Im VHS-Kurs »Literatur am Vormittag« in Rüsselsheim wurde der Roman von D. D. Seuthe unlängst behandelt. Eine Teilnehmerin hatte das Buch von ihrer Frankfurter Nichte empfohlen bekommen, die eine Veranstaltung besucht hatte, bei der Petra Roth Passagen des Buches vorlas. Von dieser Teilnehmerin kam der Vorschlag, dieses Buch zu lesen.
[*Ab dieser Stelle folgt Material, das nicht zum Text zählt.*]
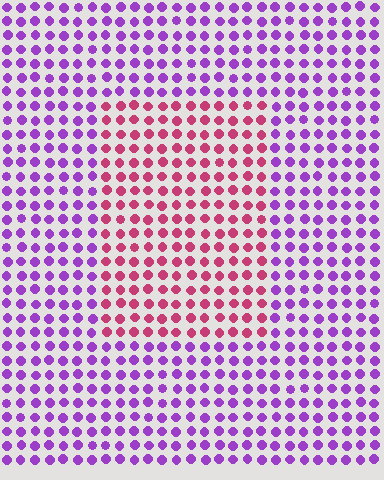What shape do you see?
I see a rectangle.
Wie kommen die Teilnehmerinnen eines solchen Literaturkurses miteinander ins Gespräch? In ersten Stellungnahmen wird eine breite Palette möglicher Reaktionen deutlich:
Der Roman sei beeindruckend. Dargestellt würden die Hoffnungen ganz normaler  Menschen vor der Machtergreifung der Nazis und der  schleichende und dann sich immer mehr beschleunigende Prozess der Durchsetzung des NS-Systems. Der »Wahnsinn« der NS-Zeit werde exemplarisch anhand weniger Figuren gezeigt. Man wisse ja einiges über die Fakten der dreißiger, vierziger Jahre, aber der Roman zeige anhand von Einzelschicksalen, was dieser »Wahnsinn« bedeutet habe.
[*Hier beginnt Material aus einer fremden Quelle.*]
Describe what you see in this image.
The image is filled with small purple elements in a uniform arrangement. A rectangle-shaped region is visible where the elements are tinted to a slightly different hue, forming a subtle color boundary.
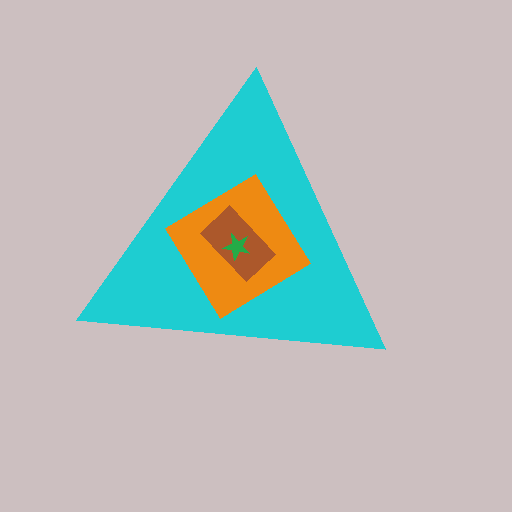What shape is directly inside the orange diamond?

Verblüfft wird festgestellt, dass das Judesein vor 1933 kein Thema gewesen sei und angefügt wird von einer Teilnehmerin, dass  entscheidend sein müsste, dass »wir alle Menschen« sind, unabhängig von Herkunft, Religion, sexueller Orientierung. Der Roman zeige, wie die Rechte der Bürgerinnen und Bürger, insbesondere der jüdischen Menschen, Schritt für Schritt eingeschränkt wurden.
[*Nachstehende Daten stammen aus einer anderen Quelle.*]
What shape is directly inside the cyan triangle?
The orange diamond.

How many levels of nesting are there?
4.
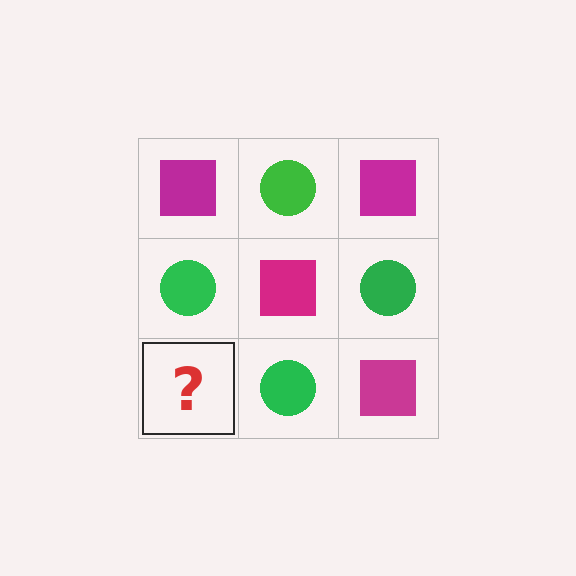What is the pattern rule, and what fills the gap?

Diese Schritte rufen sich die Teilnehmerinnen in Erinnerung. Nach dem Erfolg der NSDAP bei den Reichstagswahlen 1933, in Frankfurt bekam die NSDAP mehr als 44% der Stimmen, verkündete der Oberbürgermeister der Stadt lauthals das Ziel der »Entjudung« der Stadt. Konsequenzen: Boykott jüdischer Geschäfte und Praxen am 1. April 1933. »Gesetz zur Wiederherstellung des Berufsbeamtentums«, dem unter anderem die Entlassung des Vaters der Hauptfigur Elise aus dem Schuldienst folgt. Bücherverbrennung auf dem Römerberg. Besetzung und Schließung des Frankfurter Instituts für Sozialforschung. SA-Posten verhindern das Betreten jüdischer Läden. Per Gesetz wird der Kontakt zwischen »Ariern und Nichtariern«  verboten usw. Fortsetzung folgt


Artikel aus Weltexpresso: https://weltexpresso.de/index.php/buecher/6852-gut-gemeint

 

Info:

Frankfurt liest ein Buch, Veranstaltungsreihe an gegebenen Orten, 11. bis 24. April 2016

 

Dieter David Seuthe, Frankfurt verboten, Verlag Weissbooks 2016 als Sonderausgabe mit neu gestaltetem Titelbild eines schon 2013 erschienenen Romans

 

Programm: www.frankfurt-liest-ein-buch.de

 

DIETER DAVID SEUTHE

Dieter David Seuthe, geboren 1951 in Westfalen, arbeitet als Psychotherapeut. Nach vielen Jahren in Neuseeland lebt er mit seiner Familie seit 2008 wieder in Frankfurt am Main. Frankfurt verboten ist sein erstes Buch.